For one, the word “brand” carries a lot of baggage, not least its association with appearance, logos, taglines color palettes and so on – things a lot of professionals consider superficial and trivial. Second, the “brand” is conveyed through people and the relationships they have with clients. Third, the “product” is intangible and highly malleable.
Then there’s the nature of the people who are drawn to professional services. They’re typically highly educated, independent-minded, autonomy-loving individuals who don’t much like to be managed. They’re not going to march in lockstep or parrot a script. Those characteristics enable them to create value for their clients.
So if you want to build a “brand” for the institution, you have to honor that independence of mind while at the same time deliver an experience to the client (and the firm’s own professionals) that’s sufficiently uniform to constitute a “brand”.
To do that you have to uncover the value-creating identity at the heart of the organization that causes those professionals to join and stay with the firm.

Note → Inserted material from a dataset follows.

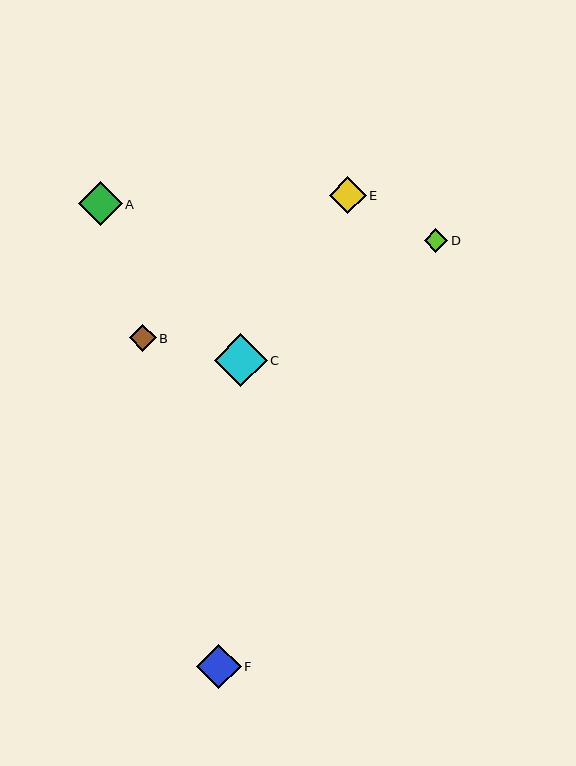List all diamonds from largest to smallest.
From largest to smallest: C, F, A, E, B, D.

That identity, which is always there but often unexamined and therefore not articulated, shows up in the relationships your professionals develop with their clients, and in the value they deliver. Once you’ve articulated it, you can access it and be intentional about it. You can use it as a tool.
Identity is a richer concept than brand, and it better captures the complex reality of a professional services firm.
DIFFERENTIATING A PROFESSIONAL SERVICES FIRM
Differentiation is a huge challenge for professional firms, and it is often made more difficult by their business models, culture and governance systems. The good news is that most firms are inherently differentiated, they just need to understand the four dimensions of value that they deliver, and translate those into behavior and marketing strategy.
Think of the most attractive and compelling people you know. Each of them radiates a sense of self: they know who they are and why that makes them uniquely valuable - and that knowledge guides and shapes their actions and the company they keep.
So it is with organizations: your unique identity determines how you create value. That identity determines your market, not the other way around.